Smith & Wesson CFO says to expect more security activity
By L. Samuel Pfeifle
Updated Fri July 31, 2009
SPRINGFIELD, Mass.—As part of a wide-ranging interview about Smith & Wesson's plans for the security industry, company CFO Bill Spengler made it clear that the company is not just dipping its toe into security with its buy of USR, a perimeter security specialist S&W purchased earlier this month.
“S&W is a firearms company with a very long history,” Spengler said.

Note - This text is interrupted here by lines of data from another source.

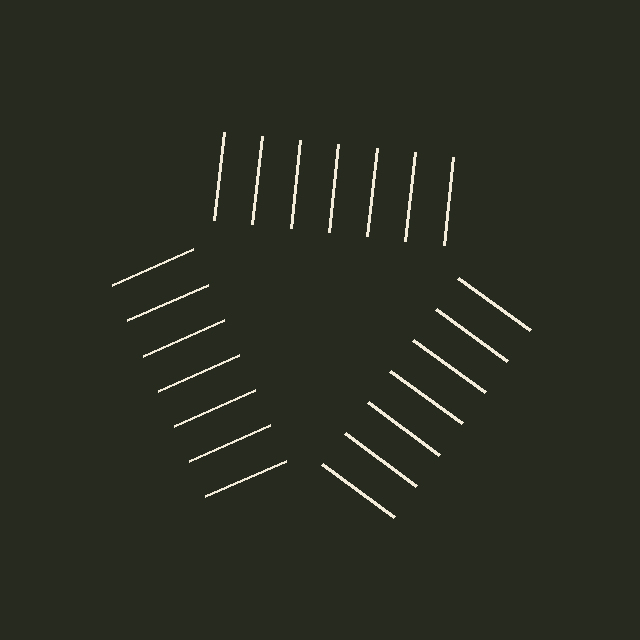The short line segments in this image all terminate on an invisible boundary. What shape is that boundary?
An illusory triangle — the line segments terminate on its edges but no continuous stroke is drawn.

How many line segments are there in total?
21 — 7 along each of the 3 edges.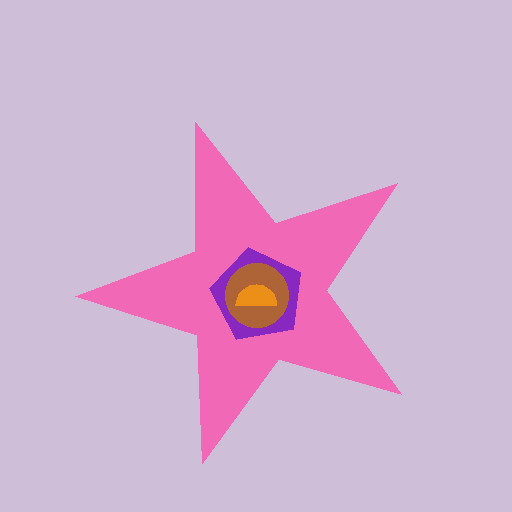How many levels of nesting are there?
4.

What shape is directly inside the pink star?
The purple pentagon.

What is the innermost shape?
The orange semicircle.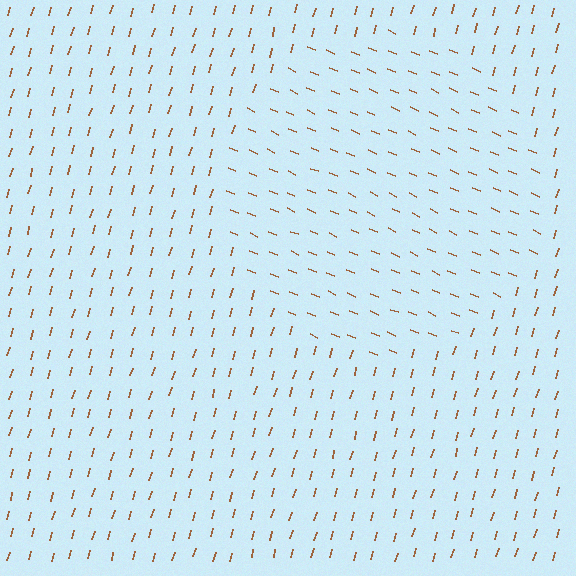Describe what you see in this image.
The image is filled with small brown line segments. A circle region in the image has lines oriented differently from the surrounding lines, creating a visible texture boundary.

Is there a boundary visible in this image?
Yes, there is a texture boundary formed by a change in line orientation.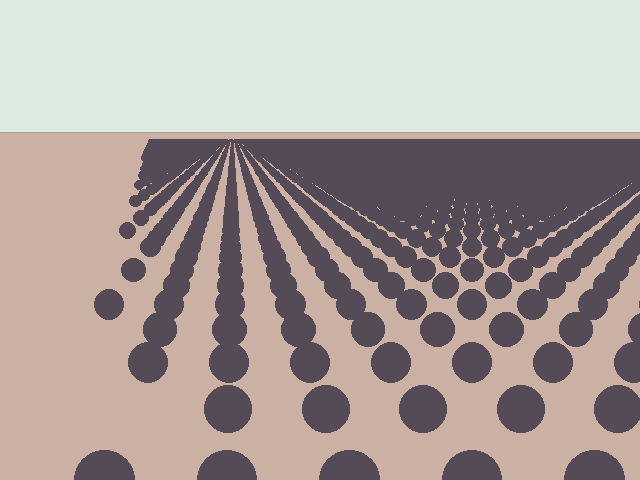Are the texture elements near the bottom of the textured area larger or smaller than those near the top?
Larger. Near the bottom, elements are closer to the viewer and appear at a bigger on-screen size.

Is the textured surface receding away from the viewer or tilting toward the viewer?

In the last five years, he said, the company has broadened its offerings within the firearms industry, moving from being mainly pistol-focused to acquiring a company to get into long-gun making, moving from being primarily retail and consumer oriented to being more focused on professional markets, law enforcement and the military.
With that done, “we think it makes sense to broaden into other areas, and part of that is pure logic, not to be susceptible to one particular category, because the brand itself has a tremendous amount of strength when it comes to protection and security of all kinds.”
Further, “if you look at firearms, it generally tends to grow a bit ahead of inflation, but it's not growing at an exponential pace, so we were looking for a strong secondary driver.”
Smith & Wesson thinks it has found that in commercial and industrial security, and USR is the platform on which the company will delve into it. “Really, USR, across the board, met every criteria we had established: It has a very defensible set of products, with a wide range of patents; it has a very interesting and unmatched business model; it has a very strong management team; and it has been undergoing a high growth rate and we saw no reason for that to end.”
Why security, though?
“I like the underlying dynamic of it,” Spengler said. “I don't think the world is going to get substantially safer over the next decade, and as a consequence corporations and the government will continue to put money into the securing the homeland, and that's the case with the UK, India, and many other countries. If you can provide a unique offering, you have the opportunity to grow very rapidly.”
So, how will S&W look to grow? Are more acquisitions in the offing?
“We'd clearly like to grow it organically,” he said, “and we're not going to be shy with helping it along by combining its excellent access to branches of the military and governments with our own access to those kinds of things. But it's an obvious place, now that there is an infrastructure in place, to provide some add-ons, assuming the right thing comes along.”